Since computers have became a common fixture of the workplace, almost all companies have created in-house IT team. Some have full IT staffs that maintain servers, networks, and equipment as well as provide support to the entire company; for others it’s just one or two people. In general, the size of the company drives the size and complexity of IT. That was before (queue evil music) the cloud. Adoption of cloud computing is growing and many are fearful it will eliminate entire swaths of IT jobs. Is the cloud the end of in house IT or is it just fear mongering?
Not everyone agrees the cloud is bad for jobs. In fact, some in the IT field don’t even see the cloud as new. They consider it a marketing label for internet and sharing systems that have existed for decades. There is some truth to this perspective. Even before the cloud, IT services were available on a contract basis. Cloud services work similarly in that the companies paying for services and they are delivered via some remote, external entity.
With this model, companies had to decide if they wanted to use a public resource for their private data and applications. This is the same decisions organizations must make regarding the public cloud. If the answer was no, companies turned to vendors that maintained their services on site and could offer more security and control of their data – just like the private cloud. In both both the private and public scenario – these solutions do run themselves. Who would maintains it? A new breed of IT professionals created by the model in the same way that the introduction of computers created new staffing needs.

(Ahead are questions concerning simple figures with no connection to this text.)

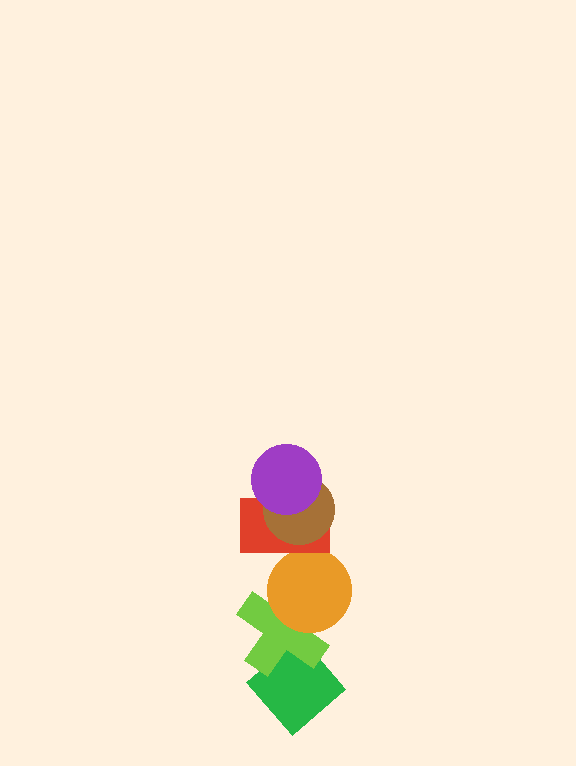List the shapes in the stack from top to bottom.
From top to bottom: the purple circle, the brown circle, the red rectangle, the orange circle, the lime cross, the green diamond.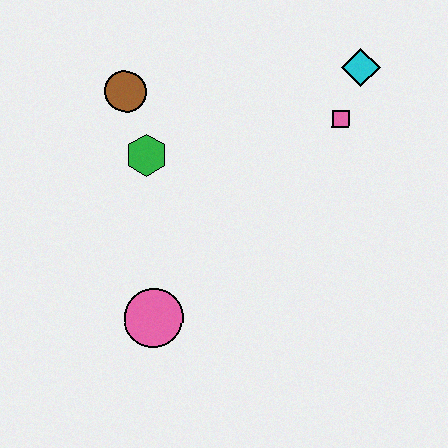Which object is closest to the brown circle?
The green hexagon is closest to the brown circle.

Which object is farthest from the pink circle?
The cyan diamond is farthest from the pink circle.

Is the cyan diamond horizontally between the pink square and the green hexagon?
No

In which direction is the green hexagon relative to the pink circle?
The green hexagon is above the pink circle.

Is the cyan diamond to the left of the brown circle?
No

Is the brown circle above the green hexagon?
Yes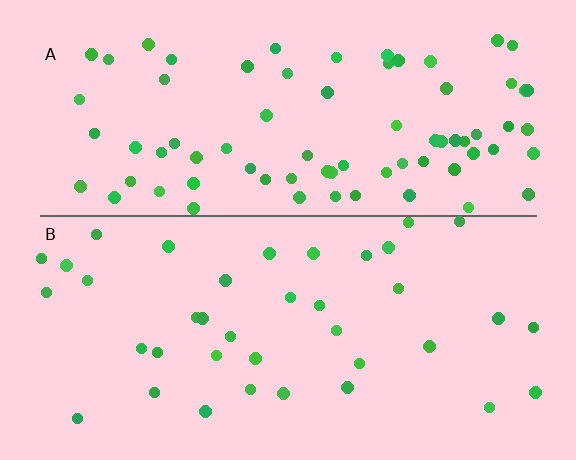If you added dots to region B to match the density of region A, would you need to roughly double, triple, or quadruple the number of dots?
Approximately double.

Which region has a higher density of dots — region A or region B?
A (the top).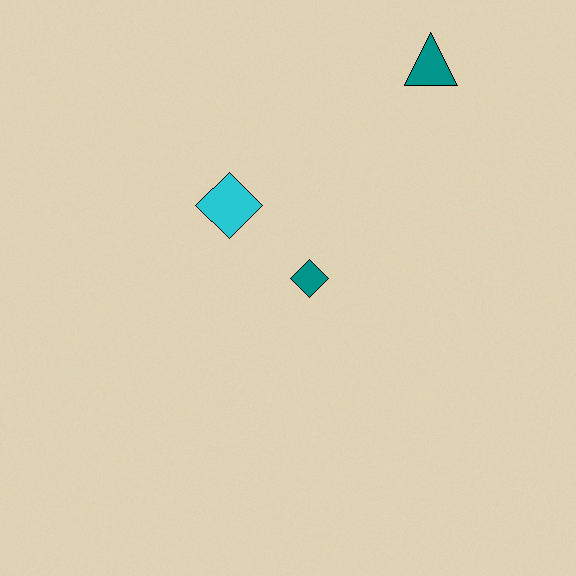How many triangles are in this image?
There is 1 triangle.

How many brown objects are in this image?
There are no brown objects.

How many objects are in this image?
There are 3 objects.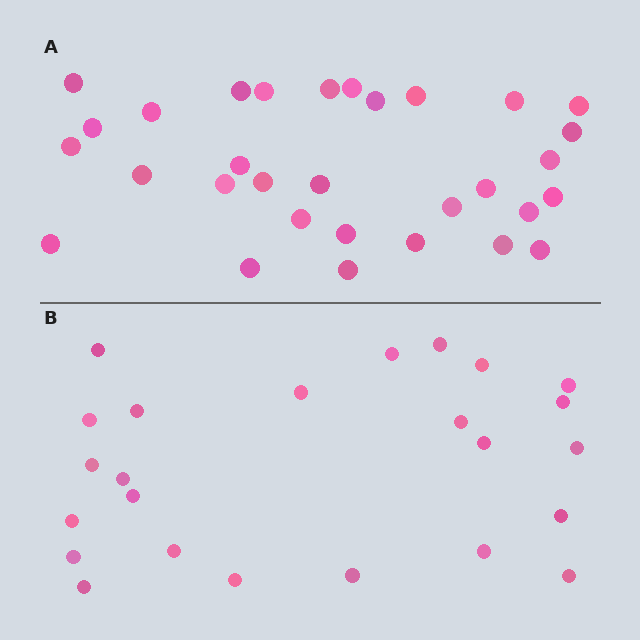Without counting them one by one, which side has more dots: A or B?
Region A (the top region) has more dots.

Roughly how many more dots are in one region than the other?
Region A has roughly 8 or so more dots than region B.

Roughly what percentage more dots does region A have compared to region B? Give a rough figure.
About 30% more.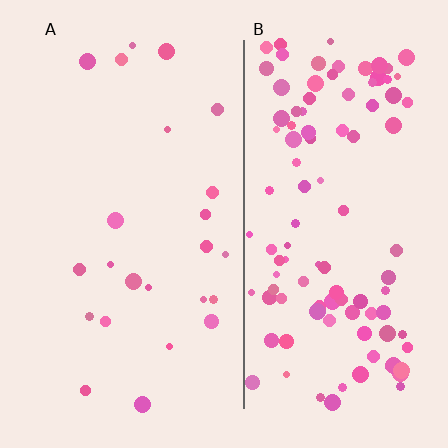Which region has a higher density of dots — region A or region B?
B (the right).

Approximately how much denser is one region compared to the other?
Approximately 4.5× — region B over region A.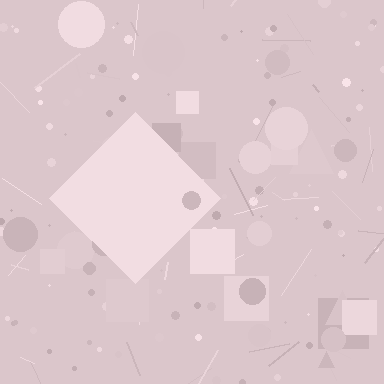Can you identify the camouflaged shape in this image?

The market will continue evolving, but that doesn’t always mean displacing workers. Sometimes it means entirely new positions. In other cases, it means employees should learn new skills, adapt and incorporate the new demands into their current role. They can learn the needed skills to continue working in an IT world that includes the cloud. The data for IT roles in the Bureau of Labor Statistics’ Occupational Outlook Handbook , do not show a decline in the need for IT workers. Overall, it shows an average increase, some roles even have faster than average growth projected. The cloud, like computers, does not mean the death of an occupation. It optimizes technology delivery and can increase productivity in ways that make entirely new operating models possible. The cloud does not spell job loss, but new opportunities, role changes and growth for the IT professionals that want to grow and evolve.